相続登記の未了について

「長期相続登記等未了土地解消作業」をご存じでしょうか?平成30年11月、法務省と国土交通省が所管する「所有者不明土地の利用の円滑化等に関する特別措置法」の一部が施行され、不動産登記法にも特例が設けられています。

所有権の登記名義人の死亡後長期間にわたり相続登記がされていない土地について、法務局の登記官が亡くなった方の法定相続人等を自ら探索した上で、職権で長期間相続登記未了である旨等を登記に付記して、さらに法定相続人等に登記手続を直接促す、という制度です。相続人が何もしなくても法務局から相続人のうちの任意の一人に「必要な登記手続を促す通知文書」が送付される場合がある、ということになります。

長期間相続登記が未了となっている恐れのある土地は日本全国に相当数あり、政府の試算では、最後の登記から50年経過している不動産は大都市で6.6%、中小都市・中山間地域では26.6%になるとも言われています。各法務局はこの制度の対象となる不動産の数を毎年増やしていますので、法務局から突然通知を受け取って驚く方や、「長期相続登記等未了土地」と付記された珍しい登記を目にする方が今後増えていくはずです。所有者に相続が発生した土地や建物の登記上の名義を変更せずに長年放置してしまっている方は少なくありません。相続登記が終わっていなくても固定資産税については特に問題なく支払うことができることもあり、ご自宅であっても相続登記手続が完了していないことに気が付いていない方もいます。お父様の相続についてご相談をいただいたところ、おじい様の相続登記がそもそも完了していなかった、などということは司法書士にとってはよくあるお話です。

相続登記をしない最大のデメリットは、放置している間に新たな相続が発生し、法定相続人が増えて権利関係が複雑になり、法定相続人の探索に時間がかかったり、相続登記を行うための諸々の費用が高額となったりする恐れがあることです。相続が何代にもわたっている場合には、相続人を調査するだけでも相当な労力がかかりますし、例えばひいおじい様の物件のために会ったこともない10人以上のはとこ同士で遺産分割協議、となると非常に重たい問題となってしまいかねません。

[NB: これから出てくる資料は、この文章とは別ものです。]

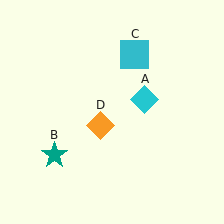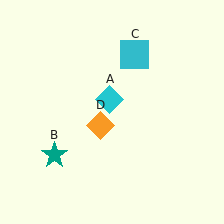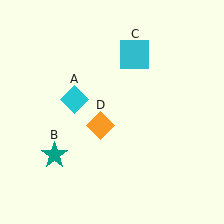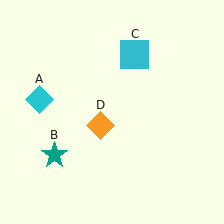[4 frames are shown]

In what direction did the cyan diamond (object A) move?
The cyan diamond (object A) moved left.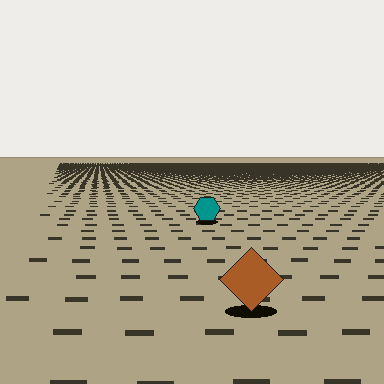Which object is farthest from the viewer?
The teal hexagon is farthest from the viewer. It appears smaller and the ground texture around it is denser.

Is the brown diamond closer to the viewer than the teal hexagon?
Yes. The brown diamond is closer — you can tell from the texture gradient: the ground texture is coarser near it.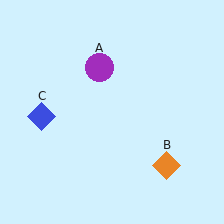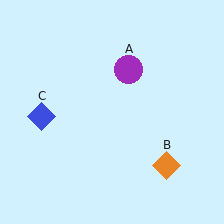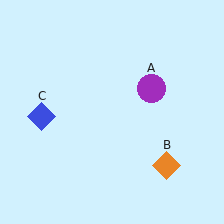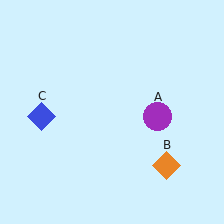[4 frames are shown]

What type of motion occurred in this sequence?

相続登記に必要な登録免許税については、免税措置が適用される場合があります。例えばおじい様の土地の相続登記にあたり、既に亡くなられているお父様のお名前でいったん登記する場合、この登記について登録免許税が免税されることとなります。数世代にわたる相続登記であっても二重、三重に課税されないとするこの免税措置(結果的に数十万円免税される方もいます)は、今のところ来年3月31日までが適用期間とされています。この免税措置が適用されるうちに、また相続登記の義務化が施行される前に、気になられている方はなるべく早く司法書士に相談することをお勧めします。